Scientific investigations are becoming more and more multidisciplinary, data- and computing- intensive while research data management practices are mainly community-specific. This leads to a fragmentation of the datasets of potential interest for a scientific investigation across a series of diverse data sources with their own discovery and access facilities.
The Federated FAIR Data Space (F2DS) provides tools for both data producers and data consumers contributing to enhance the overall FAIRness of datasets natively dispersed across heterogeneous repositories by realising services for datasets homogeneisation, enrichment and onboarding and services for seamless discovery and access.
With a F2DS, researchers will be able to search, find and retrieve data using a single access point and tool set. Not only does this saves working time because it masks the various access methods of different sources and offers a single access point through user and programming interfaces (UI and API), but it can truly deliver new insights, given the proper combination of selected search criteria and content of one or more data-sets is explored in unison.
The F2DS is a unifying data space that is built by aggregating and enriching datasets from a set of multidisciplinary repositories, i.e. data sources, with the aim to facilitate data discovery and re-use. Although datasets are the primary focus of the resulting data space, other items are managed including repositories and data sources, APIs, metadata schemas and ontologies.
Fig. 1 Pipeline enacted by F2DS Services
It is implemented by two interacting services (see Fig. 2): the Metadata Repository and the Data Catalogue Service.
Fig. 2 F2DS Overall Architecture
The Metadata Repository implements a common API description and a simple metadata mapping to automatically and smartly harvest, convert, enrich and publish metadata describing datasets in a single format (DCAT). The Data Catalogue harvests metadata from the Metadata Repository with a dedicated harvester and makes them discoverable and accessible by a data portal based on the CKAN technology.
In the current version of the tool set, the focus has been set on the metadata harvesting and the DCAT mapping in order to publish the metadata to the FDP. The metadata enricher should be added in a later version of the service bundle and should be built leveraging the work of T5.5, e.g. using the FAIRifier service which allows metadata enrichment with ontologies if it is confirmed that it is still the tool of choice.

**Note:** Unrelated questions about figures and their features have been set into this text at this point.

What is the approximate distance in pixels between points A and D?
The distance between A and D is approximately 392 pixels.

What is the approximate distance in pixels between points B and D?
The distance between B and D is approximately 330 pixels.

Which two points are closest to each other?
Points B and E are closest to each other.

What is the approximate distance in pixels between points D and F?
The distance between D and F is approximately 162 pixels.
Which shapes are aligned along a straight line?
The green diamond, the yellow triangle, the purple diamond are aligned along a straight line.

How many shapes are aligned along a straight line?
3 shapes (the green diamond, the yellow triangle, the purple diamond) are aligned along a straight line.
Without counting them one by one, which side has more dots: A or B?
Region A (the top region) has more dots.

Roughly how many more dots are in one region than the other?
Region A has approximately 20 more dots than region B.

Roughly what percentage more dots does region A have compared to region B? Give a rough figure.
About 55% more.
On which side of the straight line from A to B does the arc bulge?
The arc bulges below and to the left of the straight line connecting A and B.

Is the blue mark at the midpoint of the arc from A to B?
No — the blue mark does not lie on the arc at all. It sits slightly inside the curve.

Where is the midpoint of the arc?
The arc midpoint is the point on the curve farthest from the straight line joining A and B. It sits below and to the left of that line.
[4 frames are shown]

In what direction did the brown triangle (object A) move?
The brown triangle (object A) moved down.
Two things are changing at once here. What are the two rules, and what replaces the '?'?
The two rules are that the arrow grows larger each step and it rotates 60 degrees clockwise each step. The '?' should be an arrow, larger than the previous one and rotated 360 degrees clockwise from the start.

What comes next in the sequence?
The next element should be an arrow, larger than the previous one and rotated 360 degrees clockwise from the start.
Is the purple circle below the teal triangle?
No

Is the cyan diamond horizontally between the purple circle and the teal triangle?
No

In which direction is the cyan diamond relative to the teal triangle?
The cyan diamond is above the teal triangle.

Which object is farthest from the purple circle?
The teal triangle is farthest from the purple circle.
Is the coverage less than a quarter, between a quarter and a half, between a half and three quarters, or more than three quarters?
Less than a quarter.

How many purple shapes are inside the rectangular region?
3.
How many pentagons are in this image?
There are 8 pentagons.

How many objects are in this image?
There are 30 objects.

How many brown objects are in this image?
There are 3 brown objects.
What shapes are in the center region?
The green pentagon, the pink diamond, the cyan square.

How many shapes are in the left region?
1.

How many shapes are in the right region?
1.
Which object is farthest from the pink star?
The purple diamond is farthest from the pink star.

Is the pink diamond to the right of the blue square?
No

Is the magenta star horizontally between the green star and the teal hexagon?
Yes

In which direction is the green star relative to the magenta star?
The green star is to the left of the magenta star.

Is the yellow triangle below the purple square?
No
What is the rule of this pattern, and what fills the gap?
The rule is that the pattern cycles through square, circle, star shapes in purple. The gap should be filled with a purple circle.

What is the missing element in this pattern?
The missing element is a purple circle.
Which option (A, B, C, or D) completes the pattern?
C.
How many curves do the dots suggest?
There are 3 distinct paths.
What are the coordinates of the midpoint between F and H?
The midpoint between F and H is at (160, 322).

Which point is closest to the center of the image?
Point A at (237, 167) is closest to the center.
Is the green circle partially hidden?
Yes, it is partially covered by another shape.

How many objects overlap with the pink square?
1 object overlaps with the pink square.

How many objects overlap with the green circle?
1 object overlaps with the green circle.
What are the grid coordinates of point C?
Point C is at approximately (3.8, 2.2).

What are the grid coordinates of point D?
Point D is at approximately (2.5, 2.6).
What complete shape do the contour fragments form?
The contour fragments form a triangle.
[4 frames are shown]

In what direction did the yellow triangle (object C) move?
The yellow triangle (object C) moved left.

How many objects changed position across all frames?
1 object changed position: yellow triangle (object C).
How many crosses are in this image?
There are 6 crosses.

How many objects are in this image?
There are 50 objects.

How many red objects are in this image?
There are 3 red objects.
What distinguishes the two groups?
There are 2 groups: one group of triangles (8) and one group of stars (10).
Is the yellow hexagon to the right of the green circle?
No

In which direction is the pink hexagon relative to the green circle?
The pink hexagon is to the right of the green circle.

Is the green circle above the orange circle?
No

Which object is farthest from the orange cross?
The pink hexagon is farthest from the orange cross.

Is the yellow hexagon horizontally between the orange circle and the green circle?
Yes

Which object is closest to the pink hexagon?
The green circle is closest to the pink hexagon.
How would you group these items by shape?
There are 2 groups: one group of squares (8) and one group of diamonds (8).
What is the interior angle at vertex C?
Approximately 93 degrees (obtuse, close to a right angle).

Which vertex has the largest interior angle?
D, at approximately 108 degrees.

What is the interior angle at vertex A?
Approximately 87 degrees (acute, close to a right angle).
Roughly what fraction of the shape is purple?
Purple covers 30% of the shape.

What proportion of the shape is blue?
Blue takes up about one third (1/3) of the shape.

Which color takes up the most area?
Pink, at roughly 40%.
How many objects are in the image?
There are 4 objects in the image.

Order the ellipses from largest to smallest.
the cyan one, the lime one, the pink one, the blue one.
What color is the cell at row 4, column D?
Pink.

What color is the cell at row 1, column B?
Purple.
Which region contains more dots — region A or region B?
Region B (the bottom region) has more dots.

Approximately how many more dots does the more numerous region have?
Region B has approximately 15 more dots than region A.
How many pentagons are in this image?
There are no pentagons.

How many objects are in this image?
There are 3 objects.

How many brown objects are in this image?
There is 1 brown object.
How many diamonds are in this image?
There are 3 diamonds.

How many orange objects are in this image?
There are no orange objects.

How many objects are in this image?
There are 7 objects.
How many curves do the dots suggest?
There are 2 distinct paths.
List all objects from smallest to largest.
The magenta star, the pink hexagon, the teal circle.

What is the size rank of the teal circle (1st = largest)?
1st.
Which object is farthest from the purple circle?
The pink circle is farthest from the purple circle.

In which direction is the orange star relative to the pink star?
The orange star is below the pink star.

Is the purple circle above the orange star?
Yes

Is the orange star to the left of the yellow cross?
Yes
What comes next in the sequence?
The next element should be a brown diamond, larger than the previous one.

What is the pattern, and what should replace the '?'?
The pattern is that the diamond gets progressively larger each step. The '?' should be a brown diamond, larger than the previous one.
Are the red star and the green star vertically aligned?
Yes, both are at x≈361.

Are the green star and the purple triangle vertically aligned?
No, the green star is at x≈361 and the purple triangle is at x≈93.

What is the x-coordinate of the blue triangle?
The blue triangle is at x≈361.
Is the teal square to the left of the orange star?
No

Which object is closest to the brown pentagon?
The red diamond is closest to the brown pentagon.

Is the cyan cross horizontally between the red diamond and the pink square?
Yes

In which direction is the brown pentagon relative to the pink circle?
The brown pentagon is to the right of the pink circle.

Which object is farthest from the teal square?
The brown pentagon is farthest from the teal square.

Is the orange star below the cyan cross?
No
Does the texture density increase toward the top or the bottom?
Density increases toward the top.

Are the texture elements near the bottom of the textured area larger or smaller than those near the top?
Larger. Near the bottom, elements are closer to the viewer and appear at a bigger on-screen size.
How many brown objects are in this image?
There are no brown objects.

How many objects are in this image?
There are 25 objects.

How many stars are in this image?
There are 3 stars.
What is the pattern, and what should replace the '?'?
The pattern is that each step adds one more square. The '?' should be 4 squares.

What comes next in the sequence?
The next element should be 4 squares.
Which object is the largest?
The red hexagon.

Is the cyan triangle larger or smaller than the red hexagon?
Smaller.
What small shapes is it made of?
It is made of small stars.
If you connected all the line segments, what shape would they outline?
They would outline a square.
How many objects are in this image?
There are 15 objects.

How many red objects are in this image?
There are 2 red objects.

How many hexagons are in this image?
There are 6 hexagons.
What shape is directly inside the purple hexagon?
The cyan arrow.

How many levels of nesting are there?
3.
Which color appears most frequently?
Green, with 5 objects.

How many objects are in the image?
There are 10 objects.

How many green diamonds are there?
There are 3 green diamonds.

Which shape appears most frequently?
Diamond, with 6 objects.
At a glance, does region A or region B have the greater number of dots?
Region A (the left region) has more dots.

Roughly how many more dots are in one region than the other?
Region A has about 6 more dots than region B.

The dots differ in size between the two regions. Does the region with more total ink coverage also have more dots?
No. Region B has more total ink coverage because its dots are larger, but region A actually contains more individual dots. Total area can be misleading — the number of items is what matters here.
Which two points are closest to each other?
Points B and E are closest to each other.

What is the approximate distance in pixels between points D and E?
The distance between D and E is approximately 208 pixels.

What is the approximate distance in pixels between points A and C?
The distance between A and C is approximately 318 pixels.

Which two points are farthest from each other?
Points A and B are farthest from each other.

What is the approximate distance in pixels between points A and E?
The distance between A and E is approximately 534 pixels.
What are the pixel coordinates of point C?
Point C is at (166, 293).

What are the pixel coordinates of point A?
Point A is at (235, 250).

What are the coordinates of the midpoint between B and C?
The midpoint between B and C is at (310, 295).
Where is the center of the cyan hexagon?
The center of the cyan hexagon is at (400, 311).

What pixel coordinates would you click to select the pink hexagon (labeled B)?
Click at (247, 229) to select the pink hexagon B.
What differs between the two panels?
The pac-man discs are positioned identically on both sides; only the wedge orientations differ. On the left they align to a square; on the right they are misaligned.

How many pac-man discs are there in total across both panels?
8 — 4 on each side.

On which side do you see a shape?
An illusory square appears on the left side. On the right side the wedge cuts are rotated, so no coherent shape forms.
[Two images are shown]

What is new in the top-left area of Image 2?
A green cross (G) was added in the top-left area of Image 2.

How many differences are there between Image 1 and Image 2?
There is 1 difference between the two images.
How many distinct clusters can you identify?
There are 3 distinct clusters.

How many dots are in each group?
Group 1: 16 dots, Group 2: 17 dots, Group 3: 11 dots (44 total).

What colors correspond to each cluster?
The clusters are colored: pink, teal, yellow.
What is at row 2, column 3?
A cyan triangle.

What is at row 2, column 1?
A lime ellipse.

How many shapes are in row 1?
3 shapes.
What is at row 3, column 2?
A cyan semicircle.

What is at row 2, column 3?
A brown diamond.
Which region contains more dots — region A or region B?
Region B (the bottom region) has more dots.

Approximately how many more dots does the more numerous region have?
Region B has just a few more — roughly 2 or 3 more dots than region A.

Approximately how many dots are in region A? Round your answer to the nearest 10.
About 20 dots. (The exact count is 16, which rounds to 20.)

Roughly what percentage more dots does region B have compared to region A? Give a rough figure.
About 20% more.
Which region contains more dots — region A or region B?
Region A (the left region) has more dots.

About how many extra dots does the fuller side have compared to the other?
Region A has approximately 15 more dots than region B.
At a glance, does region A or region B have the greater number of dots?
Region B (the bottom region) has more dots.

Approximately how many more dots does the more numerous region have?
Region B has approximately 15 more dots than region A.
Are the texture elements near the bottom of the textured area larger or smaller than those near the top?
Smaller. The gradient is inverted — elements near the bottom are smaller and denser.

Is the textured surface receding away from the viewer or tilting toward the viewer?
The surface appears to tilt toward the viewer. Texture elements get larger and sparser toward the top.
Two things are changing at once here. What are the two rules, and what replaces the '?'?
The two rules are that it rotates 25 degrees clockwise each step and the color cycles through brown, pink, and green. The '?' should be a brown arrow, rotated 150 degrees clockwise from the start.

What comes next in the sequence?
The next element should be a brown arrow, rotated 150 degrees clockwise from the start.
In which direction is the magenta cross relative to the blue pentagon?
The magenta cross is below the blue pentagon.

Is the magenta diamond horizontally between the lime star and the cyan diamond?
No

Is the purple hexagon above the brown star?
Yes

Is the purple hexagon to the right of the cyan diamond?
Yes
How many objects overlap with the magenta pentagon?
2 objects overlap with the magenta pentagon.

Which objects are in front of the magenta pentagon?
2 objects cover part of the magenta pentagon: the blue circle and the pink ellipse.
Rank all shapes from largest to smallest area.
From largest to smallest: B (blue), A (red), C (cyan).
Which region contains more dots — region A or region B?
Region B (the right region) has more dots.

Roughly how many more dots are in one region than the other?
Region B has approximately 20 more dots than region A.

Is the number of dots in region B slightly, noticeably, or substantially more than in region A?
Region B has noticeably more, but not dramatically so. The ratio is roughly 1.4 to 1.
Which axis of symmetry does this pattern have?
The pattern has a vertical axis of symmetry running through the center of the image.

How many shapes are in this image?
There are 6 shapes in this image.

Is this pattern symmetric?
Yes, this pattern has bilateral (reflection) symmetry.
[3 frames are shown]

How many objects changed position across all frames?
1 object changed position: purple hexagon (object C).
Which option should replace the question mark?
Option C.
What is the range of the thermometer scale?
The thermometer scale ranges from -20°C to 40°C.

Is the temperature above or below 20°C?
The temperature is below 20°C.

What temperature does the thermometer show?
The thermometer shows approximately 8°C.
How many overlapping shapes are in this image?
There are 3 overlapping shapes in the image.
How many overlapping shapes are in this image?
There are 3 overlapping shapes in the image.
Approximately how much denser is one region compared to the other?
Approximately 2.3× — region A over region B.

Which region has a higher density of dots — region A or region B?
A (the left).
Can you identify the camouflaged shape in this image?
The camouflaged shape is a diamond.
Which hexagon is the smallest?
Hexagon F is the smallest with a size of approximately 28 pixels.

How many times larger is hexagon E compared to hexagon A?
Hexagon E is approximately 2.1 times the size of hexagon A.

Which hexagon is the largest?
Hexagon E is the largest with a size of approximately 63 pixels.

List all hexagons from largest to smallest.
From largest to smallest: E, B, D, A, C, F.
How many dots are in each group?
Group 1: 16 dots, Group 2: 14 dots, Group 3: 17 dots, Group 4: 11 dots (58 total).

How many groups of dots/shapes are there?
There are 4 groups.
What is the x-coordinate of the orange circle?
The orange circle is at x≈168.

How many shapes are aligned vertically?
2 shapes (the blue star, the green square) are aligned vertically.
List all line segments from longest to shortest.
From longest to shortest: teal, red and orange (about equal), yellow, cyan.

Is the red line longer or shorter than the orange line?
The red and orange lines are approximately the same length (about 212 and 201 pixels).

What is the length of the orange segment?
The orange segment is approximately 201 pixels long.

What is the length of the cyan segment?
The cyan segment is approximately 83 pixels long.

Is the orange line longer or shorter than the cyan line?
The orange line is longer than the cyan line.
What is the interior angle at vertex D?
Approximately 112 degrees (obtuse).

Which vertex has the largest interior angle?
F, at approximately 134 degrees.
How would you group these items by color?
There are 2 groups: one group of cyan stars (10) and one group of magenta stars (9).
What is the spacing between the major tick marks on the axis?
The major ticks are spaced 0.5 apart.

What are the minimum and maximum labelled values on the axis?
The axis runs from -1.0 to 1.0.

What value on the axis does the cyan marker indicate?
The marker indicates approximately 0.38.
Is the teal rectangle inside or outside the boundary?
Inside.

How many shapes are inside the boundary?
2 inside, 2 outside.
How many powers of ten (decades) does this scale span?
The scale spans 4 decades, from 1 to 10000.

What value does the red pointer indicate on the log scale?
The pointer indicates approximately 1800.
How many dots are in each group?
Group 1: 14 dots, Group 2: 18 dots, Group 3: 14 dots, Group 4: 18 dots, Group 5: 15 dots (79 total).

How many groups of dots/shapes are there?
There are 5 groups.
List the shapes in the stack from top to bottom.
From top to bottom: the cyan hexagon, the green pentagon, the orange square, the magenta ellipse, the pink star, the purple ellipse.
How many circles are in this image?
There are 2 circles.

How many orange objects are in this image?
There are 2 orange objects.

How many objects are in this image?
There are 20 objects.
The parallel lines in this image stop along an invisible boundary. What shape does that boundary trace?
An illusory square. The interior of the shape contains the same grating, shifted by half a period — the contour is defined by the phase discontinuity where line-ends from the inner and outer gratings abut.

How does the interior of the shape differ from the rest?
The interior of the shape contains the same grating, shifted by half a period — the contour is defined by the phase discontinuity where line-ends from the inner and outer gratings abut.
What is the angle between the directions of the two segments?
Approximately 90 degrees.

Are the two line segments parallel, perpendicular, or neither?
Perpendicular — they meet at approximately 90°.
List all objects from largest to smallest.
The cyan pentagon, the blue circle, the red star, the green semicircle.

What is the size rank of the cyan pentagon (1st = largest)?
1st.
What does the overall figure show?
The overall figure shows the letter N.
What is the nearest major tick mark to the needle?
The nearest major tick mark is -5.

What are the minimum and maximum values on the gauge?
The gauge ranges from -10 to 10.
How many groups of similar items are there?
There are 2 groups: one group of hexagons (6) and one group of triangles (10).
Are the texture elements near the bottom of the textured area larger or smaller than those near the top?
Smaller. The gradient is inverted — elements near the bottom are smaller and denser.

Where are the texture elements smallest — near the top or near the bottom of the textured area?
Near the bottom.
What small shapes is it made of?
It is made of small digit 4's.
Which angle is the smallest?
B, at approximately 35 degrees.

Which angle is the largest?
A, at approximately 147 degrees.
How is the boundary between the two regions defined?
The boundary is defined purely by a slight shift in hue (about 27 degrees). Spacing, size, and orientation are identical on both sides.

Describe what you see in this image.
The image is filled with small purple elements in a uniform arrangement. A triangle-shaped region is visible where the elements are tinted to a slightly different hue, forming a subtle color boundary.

During the remaining of the project, a study will be carried out to evaluate the feasibility of the integration of F-UJI, an automated tool developed as part of the FAIRsFAIR project which allows a programmatic assessment of the FAIRness of research datasets, and the connection of the FDP graph database with the FAIR Digital Object Framework (FDO-F) . Based on the outcome of this analysis, the decision could be made to implement these new features.